Stamattina cercavo di capire, in una quarta, come fosse possibile che ci fossero ascoltatori dei Queen e, addirittura, dei Kiss tra gente di quell’età, quando una bambina fino troppo sveglia è rimasta tanto meravigliata dal mio passato di musicista da dirmi che suo papà era una cantante ma poi è morto. I compagni non hanno fatto un plissé, probabilmente hanno già elaborato il lutto di classe. Io mi sono sentito come se qualcuno mi avesse tirato una mazza chiodata sulla faccia. Sabato scorso, su richiesta di mia mamma, sono andato a dare l’ultimo saluto a mia zia – sua sorella -, che ha posto fine all’ultimo mese di sofferenze dopo aver però vissuto 98 anni in uno stato di salute esemplare. Zia Ida, si chiamava così, porta a cinque il numero di parenti stretti visti non da vivi. L’estremo saluto non mi ha lasciato indifferente, considerando poi che era il giorno dei morti. La notizia della bambina orfana di padre che ha saputo liquidare in una battuta il dramma che deve aver sofferto non è stata l’umica stranezza che ha destabilizzato la mia lezione. In classe c’era anche una bambina di origini sudamericane la cui madre è la sorella maggiore di un altro compagno di classe, che quindi è lo zio della ragazzina e che si è dimostrato un patatone malgrado sembri un membro di una gang, quelli che girano con il machete con cui affettano i controllori dei tram.
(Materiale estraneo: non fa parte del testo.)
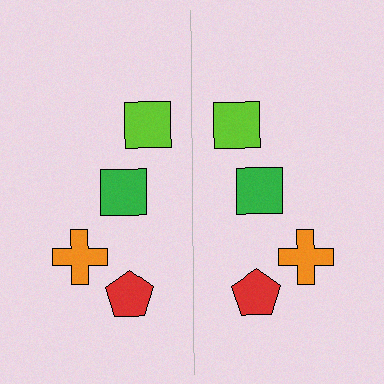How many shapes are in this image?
There are 8 shapes in this image.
C’era poi un occhialuto presuntuoso in prima fila che continuava a intervenire in un eccesso tale di entusiasmo che nessun relatore di un TED, quelli veri, avrebbe resistito più di qualche minuto prima di chiamare la sicurezza. Ma alla fine ho portato a casa la giornata. Abbiamo parlato di ascolti, di colonne sonore, di X Factor, di Miles Davis e persino della differenza tra uno xilofono e un vibrafono. Peccato per le mascherine, per non potersi dare il cinque e tutte quelle cose che avvicinano i docenti agli alunni che non si possono fare più. Ma, pur tra le mille difficoltà della nuova normalità, la scuola resta il più bel lavoro del mondo.